Долго молчали комиссары. Долго сидели опустив головы. Думали. О чем? Каждый о своем. А все вместе — о жизни, о мужике, о хлебе. И о самогоне.

После Плотникова никто выступать не стал.

Совещание решило так: хлеб у мужика не трогать, не разорять мужика, так как он есть опора всякой власти, в том числе и новой, Советской. А самогон? Самогон пусть гонит, потому как казенки в лавках нету. Но чтоб знал меру — не гнать без чура. Не все пропивать — чтоб и на семена всем осталось к будущей весне, и зиму чтоб прокормиться было чем и армии и населению. А решили так лишь потому, что все знают: мужик зря хлеб переводить не будет — он у него собственным его потом политый. И если власти не будут почем зря забирать у мужика хлеб, то мужик ни за что ни про что хлеб на самогон не переведет. Словом, так: не лезть к мужику в амбар. Захочет — сам привезет, продаст или так пожертвует, не захочет — силком не брать, не отпугивать мужика от новой власти.

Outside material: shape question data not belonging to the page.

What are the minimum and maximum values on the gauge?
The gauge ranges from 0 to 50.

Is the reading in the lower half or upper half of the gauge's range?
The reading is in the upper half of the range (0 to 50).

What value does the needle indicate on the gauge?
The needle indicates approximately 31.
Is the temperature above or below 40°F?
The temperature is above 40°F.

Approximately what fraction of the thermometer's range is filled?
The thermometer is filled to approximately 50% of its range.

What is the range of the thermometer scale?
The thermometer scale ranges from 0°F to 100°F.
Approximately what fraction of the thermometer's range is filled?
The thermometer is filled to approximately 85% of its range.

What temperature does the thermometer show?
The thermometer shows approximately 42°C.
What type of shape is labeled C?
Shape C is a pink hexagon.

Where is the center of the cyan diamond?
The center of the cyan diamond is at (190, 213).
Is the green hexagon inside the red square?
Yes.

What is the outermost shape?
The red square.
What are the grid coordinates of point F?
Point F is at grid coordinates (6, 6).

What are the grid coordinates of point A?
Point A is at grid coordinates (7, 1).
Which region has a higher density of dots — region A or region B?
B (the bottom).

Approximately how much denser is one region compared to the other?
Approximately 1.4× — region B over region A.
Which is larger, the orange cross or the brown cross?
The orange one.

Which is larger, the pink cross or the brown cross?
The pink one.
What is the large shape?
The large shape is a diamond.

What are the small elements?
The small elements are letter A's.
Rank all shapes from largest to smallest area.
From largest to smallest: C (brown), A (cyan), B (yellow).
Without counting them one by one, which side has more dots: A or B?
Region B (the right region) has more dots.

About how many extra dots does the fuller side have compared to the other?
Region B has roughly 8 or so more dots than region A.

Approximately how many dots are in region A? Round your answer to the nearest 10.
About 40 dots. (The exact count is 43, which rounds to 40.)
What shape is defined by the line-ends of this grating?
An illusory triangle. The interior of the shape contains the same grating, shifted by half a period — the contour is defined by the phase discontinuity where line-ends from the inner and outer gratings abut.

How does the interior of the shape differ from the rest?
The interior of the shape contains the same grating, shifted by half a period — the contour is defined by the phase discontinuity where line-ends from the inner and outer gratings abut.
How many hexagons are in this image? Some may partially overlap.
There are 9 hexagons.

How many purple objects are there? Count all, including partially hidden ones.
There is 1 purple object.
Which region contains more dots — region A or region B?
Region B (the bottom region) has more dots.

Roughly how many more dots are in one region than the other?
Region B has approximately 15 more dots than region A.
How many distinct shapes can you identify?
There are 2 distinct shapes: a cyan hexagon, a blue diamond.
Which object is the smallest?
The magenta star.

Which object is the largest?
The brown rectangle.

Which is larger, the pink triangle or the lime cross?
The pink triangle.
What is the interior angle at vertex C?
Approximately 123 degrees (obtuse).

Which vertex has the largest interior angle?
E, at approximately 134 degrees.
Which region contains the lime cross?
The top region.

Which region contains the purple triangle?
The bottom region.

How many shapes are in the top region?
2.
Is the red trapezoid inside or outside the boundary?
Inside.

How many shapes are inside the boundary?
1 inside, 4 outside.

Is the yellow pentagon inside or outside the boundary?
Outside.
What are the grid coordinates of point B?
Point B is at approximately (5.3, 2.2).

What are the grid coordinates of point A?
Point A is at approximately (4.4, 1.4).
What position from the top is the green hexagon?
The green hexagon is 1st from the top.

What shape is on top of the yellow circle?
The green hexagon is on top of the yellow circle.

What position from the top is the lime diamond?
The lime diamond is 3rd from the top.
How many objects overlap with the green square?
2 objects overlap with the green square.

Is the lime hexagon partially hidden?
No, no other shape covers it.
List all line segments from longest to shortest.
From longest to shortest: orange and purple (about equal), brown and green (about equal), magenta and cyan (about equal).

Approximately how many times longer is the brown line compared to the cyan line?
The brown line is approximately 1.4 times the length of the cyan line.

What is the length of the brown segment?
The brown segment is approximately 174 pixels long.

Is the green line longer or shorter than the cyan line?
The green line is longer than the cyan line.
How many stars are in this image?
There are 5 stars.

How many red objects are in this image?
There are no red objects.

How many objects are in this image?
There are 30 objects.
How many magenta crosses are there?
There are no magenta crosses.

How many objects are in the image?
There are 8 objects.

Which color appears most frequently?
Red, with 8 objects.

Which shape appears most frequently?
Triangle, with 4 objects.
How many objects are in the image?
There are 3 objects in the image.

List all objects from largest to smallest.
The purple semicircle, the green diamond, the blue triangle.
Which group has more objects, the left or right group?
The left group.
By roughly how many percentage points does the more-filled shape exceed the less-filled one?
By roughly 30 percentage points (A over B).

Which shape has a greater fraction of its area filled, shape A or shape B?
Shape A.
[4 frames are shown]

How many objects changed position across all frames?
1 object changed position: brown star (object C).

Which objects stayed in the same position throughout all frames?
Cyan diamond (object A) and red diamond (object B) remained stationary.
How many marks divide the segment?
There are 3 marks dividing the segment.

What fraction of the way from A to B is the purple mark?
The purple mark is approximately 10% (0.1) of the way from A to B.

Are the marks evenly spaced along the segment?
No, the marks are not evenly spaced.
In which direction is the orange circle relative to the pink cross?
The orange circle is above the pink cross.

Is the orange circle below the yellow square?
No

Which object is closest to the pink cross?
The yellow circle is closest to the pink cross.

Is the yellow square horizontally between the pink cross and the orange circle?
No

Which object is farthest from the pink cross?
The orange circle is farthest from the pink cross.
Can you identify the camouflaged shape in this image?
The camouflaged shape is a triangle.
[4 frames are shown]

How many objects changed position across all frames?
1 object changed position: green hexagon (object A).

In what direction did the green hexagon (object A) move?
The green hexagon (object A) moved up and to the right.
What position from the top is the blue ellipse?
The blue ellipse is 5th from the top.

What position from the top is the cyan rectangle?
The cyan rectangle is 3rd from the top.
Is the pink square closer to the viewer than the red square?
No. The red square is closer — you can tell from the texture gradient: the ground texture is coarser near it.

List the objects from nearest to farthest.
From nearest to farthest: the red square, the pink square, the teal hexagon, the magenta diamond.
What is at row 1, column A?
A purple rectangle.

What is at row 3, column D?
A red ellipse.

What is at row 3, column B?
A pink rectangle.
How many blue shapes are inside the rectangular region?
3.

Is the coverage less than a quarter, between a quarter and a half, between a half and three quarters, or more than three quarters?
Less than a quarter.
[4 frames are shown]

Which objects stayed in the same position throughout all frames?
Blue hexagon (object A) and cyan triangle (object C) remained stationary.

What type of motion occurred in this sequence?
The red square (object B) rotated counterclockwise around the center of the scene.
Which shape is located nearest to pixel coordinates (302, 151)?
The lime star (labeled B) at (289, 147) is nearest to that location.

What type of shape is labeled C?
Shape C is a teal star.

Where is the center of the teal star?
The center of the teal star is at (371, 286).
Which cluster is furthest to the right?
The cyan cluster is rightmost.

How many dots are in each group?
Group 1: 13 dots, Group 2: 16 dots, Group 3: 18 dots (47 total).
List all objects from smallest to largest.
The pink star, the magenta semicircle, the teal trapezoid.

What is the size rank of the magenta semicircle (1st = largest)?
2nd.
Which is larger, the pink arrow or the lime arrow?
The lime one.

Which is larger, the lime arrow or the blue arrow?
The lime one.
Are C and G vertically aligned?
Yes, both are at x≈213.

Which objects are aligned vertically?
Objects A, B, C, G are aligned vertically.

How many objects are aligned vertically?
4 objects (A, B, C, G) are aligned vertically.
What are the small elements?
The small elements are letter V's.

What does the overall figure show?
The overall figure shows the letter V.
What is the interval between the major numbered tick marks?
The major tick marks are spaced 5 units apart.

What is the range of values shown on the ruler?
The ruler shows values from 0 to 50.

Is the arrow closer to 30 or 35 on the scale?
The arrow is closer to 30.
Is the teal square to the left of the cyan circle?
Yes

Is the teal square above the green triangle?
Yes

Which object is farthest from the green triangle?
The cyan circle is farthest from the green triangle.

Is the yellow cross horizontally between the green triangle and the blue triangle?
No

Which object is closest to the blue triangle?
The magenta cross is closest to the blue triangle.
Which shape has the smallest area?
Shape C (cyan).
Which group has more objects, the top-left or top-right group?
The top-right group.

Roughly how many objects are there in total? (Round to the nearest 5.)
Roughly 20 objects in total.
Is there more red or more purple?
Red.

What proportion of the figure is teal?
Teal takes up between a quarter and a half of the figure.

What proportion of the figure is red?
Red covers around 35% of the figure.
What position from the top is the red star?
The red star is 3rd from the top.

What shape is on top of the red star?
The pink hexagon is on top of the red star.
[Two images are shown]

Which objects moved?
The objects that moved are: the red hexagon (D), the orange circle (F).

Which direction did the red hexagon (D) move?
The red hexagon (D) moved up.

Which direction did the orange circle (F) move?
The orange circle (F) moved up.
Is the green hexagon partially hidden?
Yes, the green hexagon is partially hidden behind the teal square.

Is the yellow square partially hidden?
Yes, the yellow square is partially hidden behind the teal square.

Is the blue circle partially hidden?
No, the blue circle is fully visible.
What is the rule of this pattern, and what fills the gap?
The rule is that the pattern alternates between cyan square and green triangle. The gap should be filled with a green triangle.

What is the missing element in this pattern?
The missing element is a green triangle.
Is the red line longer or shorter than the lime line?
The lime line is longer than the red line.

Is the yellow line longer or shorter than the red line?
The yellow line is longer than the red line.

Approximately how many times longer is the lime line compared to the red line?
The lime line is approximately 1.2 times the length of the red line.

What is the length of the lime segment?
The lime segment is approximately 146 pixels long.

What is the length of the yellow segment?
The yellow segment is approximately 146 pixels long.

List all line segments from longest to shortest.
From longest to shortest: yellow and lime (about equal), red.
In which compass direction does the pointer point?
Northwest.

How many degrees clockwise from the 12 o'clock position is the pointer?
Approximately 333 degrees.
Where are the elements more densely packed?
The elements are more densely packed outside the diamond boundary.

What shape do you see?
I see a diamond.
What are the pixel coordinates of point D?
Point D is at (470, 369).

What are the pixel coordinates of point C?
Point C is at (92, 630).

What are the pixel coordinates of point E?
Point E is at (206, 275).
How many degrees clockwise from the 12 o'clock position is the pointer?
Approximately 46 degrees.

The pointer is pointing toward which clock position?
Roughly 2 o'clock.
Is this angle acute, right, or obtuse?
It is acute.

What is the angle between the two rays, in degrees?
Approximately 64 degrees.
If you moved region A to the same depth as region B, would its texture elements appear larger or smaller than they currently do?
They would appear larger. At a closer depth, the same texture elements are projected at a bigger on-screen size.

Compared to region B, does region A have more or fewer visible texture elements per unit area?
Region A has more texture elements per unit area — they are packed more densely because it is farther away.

Голосовали за это почти все. Только некоторые из особо приближенных к Облакому засомневались: а ежели он не захочет, ежели мужик не захочет привезти и продать? А тем более так пожертвовать? Ведь такое может быть? Что прикажете тогда? Как прикажете с ним, с мужиком с этим поступать? В ножки ему кланяться?

— Да, конечно, кланяться, — ответил Плотников. — И не простым поклоном. Что толку от твоего поклона? Товары давай. Товарами кланяйся. Тогда он тебе и хлеб привезет и мясо, и шерсть, и кожу — все привезет.

— А где его взять, товар-то?

— Это уж пусть у тебя голова об этом болит, коль ты объявил себя властью.

— Да хоть какая власть, — вмешался внимательно слушавший Голиков. — Если нет товаров — где ты их возьмешь?